Migrations

Au Tessin, des médecins sommés de dénoncer les sans-papiers

Les autorités cantonales demandent aux professionnels de la santé des urgences de signaler les personnes sans documents. Malaise à l’hôpital

«Systématiquement signaler aux autorités les individus sans documents, présumés requérants d’asile, étrangers en transit ou «suspects» qui arrivent aux urgences, seuls ou en ambulance.» Telle est la mission qu’une directive cantonale assigne aux professionnels de la santé de l’Entité hospitalière cantonale (EOC) tessinoise.

Emise au mois d’août et récemment révélée par l’hebdomadaire dominical Il Caffè, cette consigne a pour objectif déclaré de «pouvoir effectuer les vérifications et identifications requises et évaluer la situation, afin d’assurer une prise en charge adéquate». La directive, dont les collaborateurs n’ont eu vent que par la presse, suscite un certain malaise à l’hôpital.

Au niveau déontologique, le principe cardinal de notre profession est de garantir les soins

Davide Giunzioni, président cantonal de l’Association des médecins assistants et chefs de clinique

Responsable de la communication à l’EOC, Mariano Masserini indique que le réseau hospitalier public va clarifier avec l’administration cantonale les exigences de la directive d’ici à quelques semaines, avant d’aller de l’avant.

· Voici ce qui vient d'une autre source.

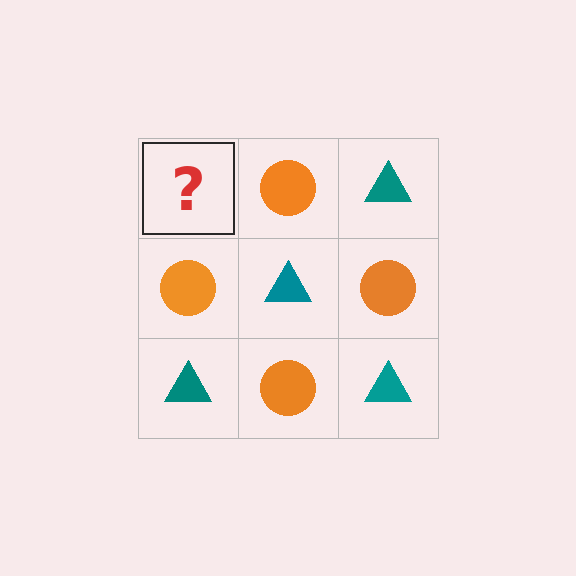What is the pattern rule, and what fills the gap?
The rule is that it alternates teal triangle and orange circle in a checkerboard pattern. The gap should be filled with a teal triangle.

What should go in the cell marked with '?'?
The missing cell should contain a teal triangle.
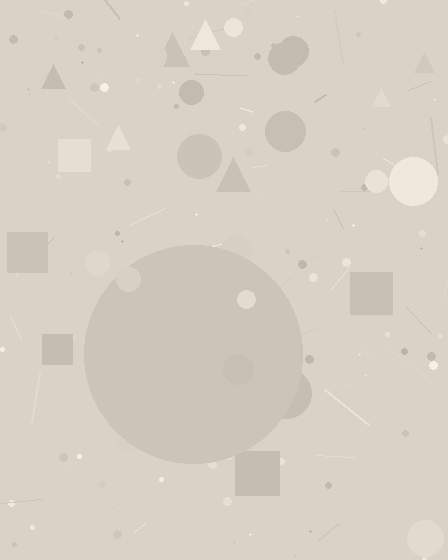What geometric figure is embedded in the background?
A circle is embedded in the background.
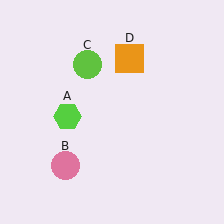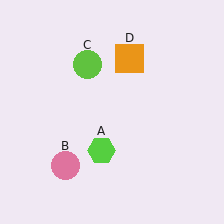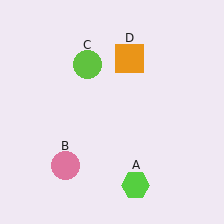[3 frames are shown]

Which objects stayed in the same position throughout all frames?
Pink circle (object B) and lime circle (object C) and orange square (object D) remained stationary.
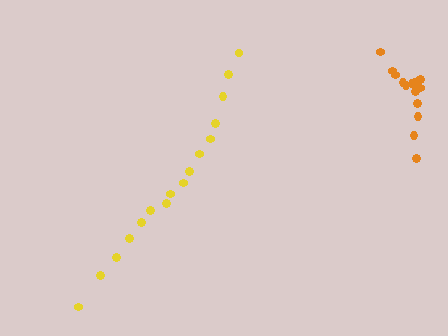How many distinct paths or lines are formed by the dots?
There are 2 distinct paths.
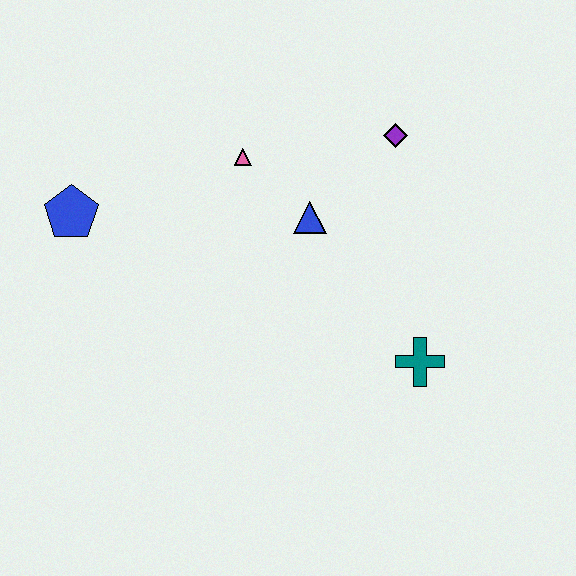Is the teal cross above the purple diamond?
No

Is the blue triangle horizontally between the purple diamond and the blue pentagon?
Yes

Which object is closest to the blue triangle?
The pink triangle is closest to the blue triangle.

Il relève que l’hôpital de Mendrisio est le plus sollicité par les personnes sans documents, vu sa proximité avec la frontière italienne. La consigne du canton «peut certainement aider à identifier correctement les patients qui arrivent aux urgences, notamment ceux en provenance des centres d’enregistrement pour requérants d’asile de Chiasso et Rancate», estime-t-il, soulignant toutefois que «la priorité des médecins demeure de soigner leurs patients».

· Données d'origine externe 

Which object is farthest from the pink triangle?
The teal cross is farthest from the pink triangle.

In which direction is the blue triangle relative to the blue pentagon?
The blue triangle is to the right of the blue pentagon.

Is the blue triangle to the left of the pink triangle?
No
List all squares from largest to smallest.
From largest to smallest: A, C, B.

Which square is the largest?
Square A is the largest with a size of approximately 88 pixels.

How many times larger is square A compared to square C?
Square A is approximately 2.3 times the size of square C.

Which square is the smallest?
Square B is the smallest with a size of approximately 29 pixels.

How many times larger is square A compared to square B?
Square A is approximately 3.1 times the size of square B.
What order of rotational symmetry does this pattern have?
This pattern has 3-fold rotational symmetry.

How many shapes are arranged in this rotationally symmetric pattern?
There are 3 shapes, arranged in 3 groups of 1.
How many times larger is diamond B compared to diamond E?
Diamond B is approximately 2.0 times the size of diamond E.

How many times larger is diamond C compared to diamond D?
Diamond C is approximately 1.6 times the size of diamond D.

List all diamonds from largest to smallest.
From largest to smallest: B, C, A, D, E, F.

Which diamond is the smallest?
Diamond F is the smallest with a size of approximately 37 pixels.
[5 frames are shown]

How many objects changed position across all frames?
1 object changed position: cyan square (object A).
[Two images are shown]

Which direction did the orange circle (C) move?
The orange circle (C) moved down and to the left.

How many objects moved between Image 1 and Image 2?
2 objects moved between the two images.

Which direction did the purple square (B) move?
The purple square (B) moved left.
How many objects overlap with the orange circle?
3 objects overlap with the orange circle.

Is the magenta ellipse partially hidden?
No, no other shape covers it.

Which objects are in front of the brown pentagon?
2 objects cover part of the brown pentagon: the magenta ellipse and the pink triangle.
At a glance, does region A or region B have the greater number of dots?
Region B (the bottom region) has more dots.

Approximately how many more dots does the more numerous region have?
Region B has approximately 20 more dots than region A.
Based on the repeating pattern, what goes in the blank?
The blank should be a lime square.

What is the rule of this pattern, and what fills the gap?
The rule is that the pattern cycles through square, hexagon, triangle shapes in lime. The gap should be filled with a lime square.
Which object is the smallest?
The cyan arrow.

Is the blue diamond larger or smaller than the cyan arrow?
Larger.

«Les soins ne seront évidemment refusés à personne»

«Au niveau déontologique, le principe cardinal de notre profession est de garantir les soins», renchérit Davide Giunzioni, président cantonal de l’Association des médecins assistants et chefs de clinique (Asmact), qui précise que cette directive suscite des doutes sur sa légitimité et ses objectifs. Ce médecin se réfère à l’article 20 de la loi cantonale sur la santé, lié au secret professionnel auquel doit se soumettre le personnel médical, et à l’article 68, qui énumère les cas qui doivent obligatoirement faire l’objet d’une signalisation: «Dénoncer les personnes sans documents n’en fait pas partie», soutient-il, se disant «curieux de voir comment le contenu de la directive leur sera communiqué et comment il sera appliqué».

Directrice de l’Office de soutien social et d’intégration, à l’origine de la directive, Cristina Oberholzer Casartelli affirme que «les soins ne seront évidemment refusés à personne». Le canton ne veut en aucun cas interférer avec les pratiques médicales, assure-t-elle. «La directive est simplement une indication administrative et comptable visant à faciliter la facturation des services de santé par l’EOC.»

Elle fait valoir que le canton est le principal garant des factures impayées de services sanitaires d’urgence dispensés aux étrangers en transit et migrants n’ayant pas déposé de demande d’asile ou qui sont en procédure de réadmission en Italie. «Ces frais ont augmenté considérablement ces dernières années, dépassant le forfait prévu à cet effet. L’indication donnée a pour but d’optimiser les chances de régler ces factures.»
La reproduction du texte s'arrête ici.